Thank you, Elton John ...


.... for this morning's problem!

Don't you hate it when you have a song on your brain ... and you don't know the words?

This is a problem with Zumba class because there are these Zumba numbers running through your head and a lot of the time, even in class hearing the thing, you can't catch most of the words. So you have just a shard of it stuck in your mind.

"Yo, I'm standin' here with chocolate meltin' on my hands ..."

"The following is not a test, DEEJAY!"

Enough already!

On the other end of the spectrum this sort of problem also occurs with classical songs or opera arias. One day I hope to learn all the words to Mozart's "Non So Piu ..."

...

from "The Marriage of Figaro," but I do not know much Italian and after the first line or so I am stuck.

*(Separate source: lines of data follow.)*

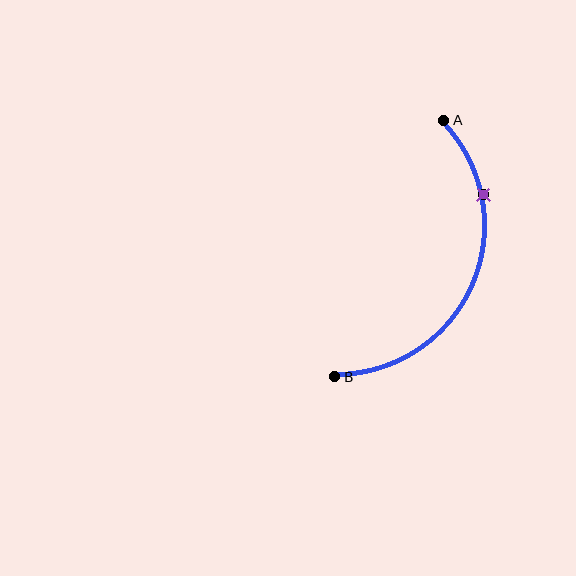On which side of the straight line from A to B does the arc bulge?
The arc bulges to the right of the straight line connecting A and B.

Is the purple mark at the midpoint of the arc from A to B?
No. The purple mark lies on the arc but is closer to endpoint A. The arc midpoint would be at the point on the curve equidistant along the arc from both A and B.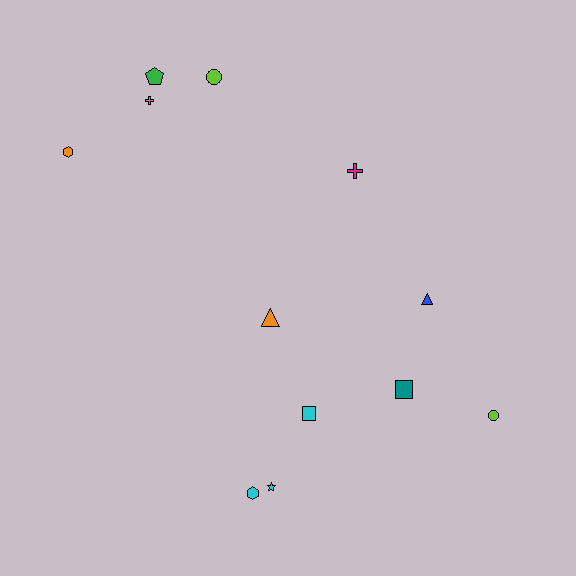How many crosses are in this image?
There are 2 crosses.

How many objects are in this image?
There are 12 objects.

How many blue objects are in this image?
There is 1 blue object.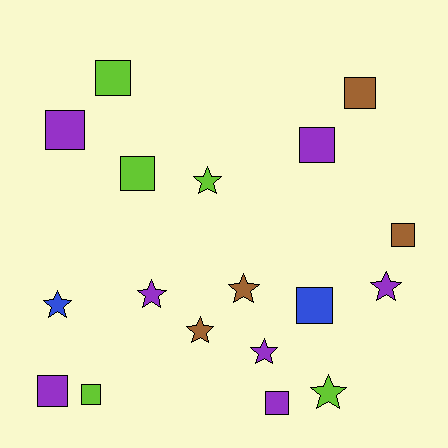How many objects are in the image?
There are 18 objects.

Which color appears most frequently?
Purple, with 7 objects.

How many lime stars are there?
There are 2 lime stars.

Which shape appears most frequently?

Anyway, this morning I wake up, I am loading up the coffee percolator, and for some reason there is one song in me and it has to come out and it is Elton John's "Goodbye Yellow Brick Road."

I think the reason it was on my mind was the other night when I had to Tweet about the Emmy Awards, I was hoping old Elton, in his Liberace tribute, would at least come up with a good song. He does not have the piano chops but at least you expect a good song. Which we did not get. And this was my subconscious dealing with the situation, going, "Well, Elton John has written some songs I like."

The trouble is, I have heard them a million times but I don't know the words. I guess I have never listened that carefully. So this is me singing "Goodbye Yellow Brick Road":

"So goodbye la la la la la
Where the la la la la la la la
You can't keep me in your penthouse
I'm going back to my plough.
Back to la la la la la la
La la la la la la la
Because I know my future lies
Beyond the Yellow Brick Whoooooaaaaaaa...."

That was when I almost submerged the percolator in dishwater. I always almost forget that you cannot!

Notice that I spelled plough the British way. It is because Elton John is British! Speaking of the plough, I always like him for that reference to the Roman statesman Cincinnatus. Lucius Quinctius Cincinnatus owned a farm and wanted to go back to his plow, and he did, but when Rome needed his service again, he answered the call. In Latin class you always learn the story of Cincinnatus and his plow.

You have to wonder, you know, if you stopped a kid on the street in Cincinnati and asked him or her who the city was named after, if the kid would be able to tell you.

Oh well. All this rumination and I am still stuck with my original problem.

"Back to la la la la la la
Where the la la la la la la la..."

Got to nip this in the bud otherwise this will be a long day. Administer Brahms immediately!